En als het ‘hier’ gebeurt, treurt men niet alleen om het verlies, maar is men ook verontwaardigd over die vreemde vermenging van onze politieke orde met gewapend protest. Zo kon het Achtuurjournaal de dag na de aanslag in Parijs, na de voortgaande berichtgeving daarover, met een korte vermelding afdoen dat Boko Haram bij de Noord-Nigeriaanse stad Baga zo’n honderd mensen had vermoord (het bleken er later vele malen meer te zijn).
Het is nodig om op andere manieren dan in termen van identiteitspolitiek of via slogans als ‘ik ben Charlie’ of absolutistische varianten van ‘verdedig de vrijheid van het woord’ na te denken over het gebeurde. Want de gekozen nadruk op de vrijheid van meningsuiting leert ons veel over onze democratie, en misschien ook wel over de manier waarop we denken over diegenen die we als bedreiging daarvan zien. Het is dus tijd om de vrijheid van meningsuiting zelf eens nader te bezien. Wat is er zo goed aan? Is het een doel in zichzelf?

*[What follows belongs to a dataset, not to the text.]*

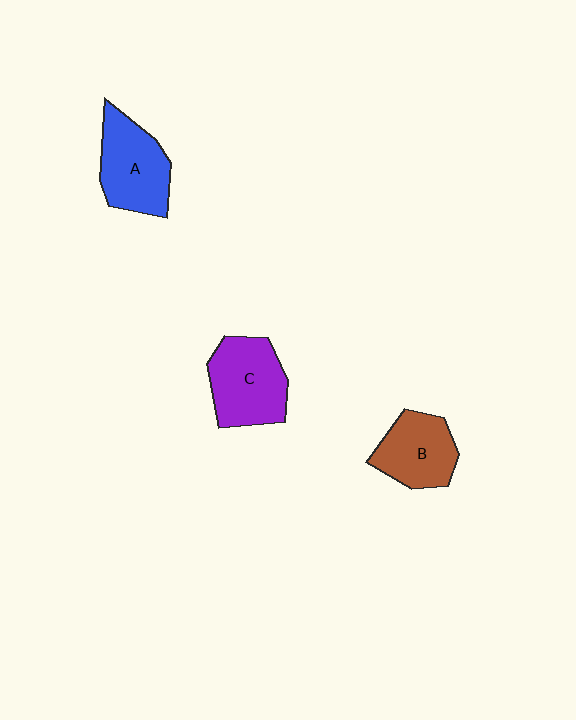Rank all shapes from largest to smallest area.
From largest to smallest: C (purple), A (blue), B (brown).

Bijzonder aan de huidige nadruk op de vrijheid van meningsuiting is de opvatting van taal die eruit spreekt. Waar de twintigste-eeuwse filosofie minstens sinds John Austin uitgaat van het idee dat taal een daad kan zijn, lijkt dat idee op een problematische manier afwezig in de seculier geïnspireerde verdediging van ‘het vrije woord’ – omdat religies in onze democratie ook seculier zijn, noem ik dat liever de secularistische of fundamentalistisch seculiere opvatting. Het impliciete idee is vaak: de religieus geïnspireerde verdediger van het verbod op blasfemie heeft een verkeerde taalopvatting. Hij of zij denkt dat taal iets doet, bijvoorbeeld dat woorden pijn kunnen doen, maar dat is een misvatting. Behalve natuurlijk wanneer het een ambtenaar in functie is, of wanneer woorden tot geweld oproepen – kortom in gevallen waarin de autoriteit last heeft van woorden, een inconsistentie die ik hier even laat voor wat hij is om me te richten op de secularistische kijk op religieuze visies op het woord.

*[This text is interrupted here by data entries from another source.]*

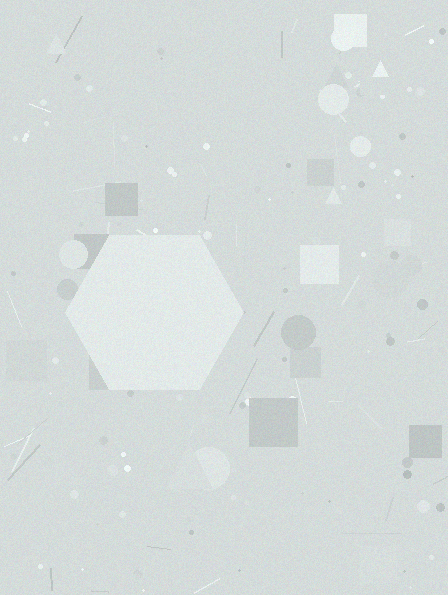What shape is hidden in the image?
A hexagon is hidden in the image.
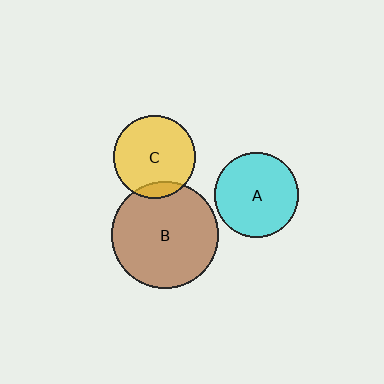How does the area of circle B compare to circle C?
Approximately 1.7 times.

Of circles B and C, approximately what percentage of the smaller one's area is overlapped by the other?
Approximately 10%.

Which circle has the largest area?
Circle B (brown).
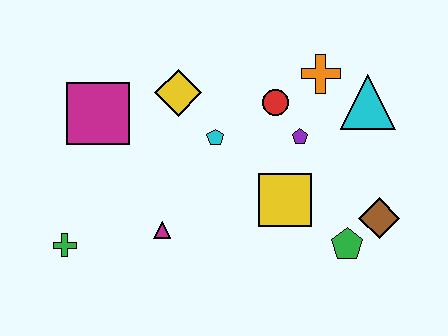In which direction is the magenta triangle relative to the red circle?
The magenta triangle is below the red circle.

Als de secularistische verdediging van ‘het vrije woord’ nader bezien wordt, lijkt ze iets cruciaals gemeen te hebben met de religieus geïnspireerde kritiek erop, namelijk het idee dat taal en beelden daden verrichten, dat ze niet onschuldig zijn, maar dat ze extreem politiek potent zijn. Die overeenkomst wordt vaak vergeten, omdat de secularistische opvatting dubbel is. Enerzijds kan gezegd worden ‘het zijn maar woorden’, of ‘het zijn maar cartoons’. Anderzijds zijn die woorden of de cartoons een cruciaal onderdeel van iets fundamenteels, namelijk van het vrije woord en van de democratie. Maar daarmee wordt tegelijk onderkend dat, zoals de religieuze critici stellen, taal niet onschuldig is. Het is belangrijk om deze dubbelheid nader te bezien.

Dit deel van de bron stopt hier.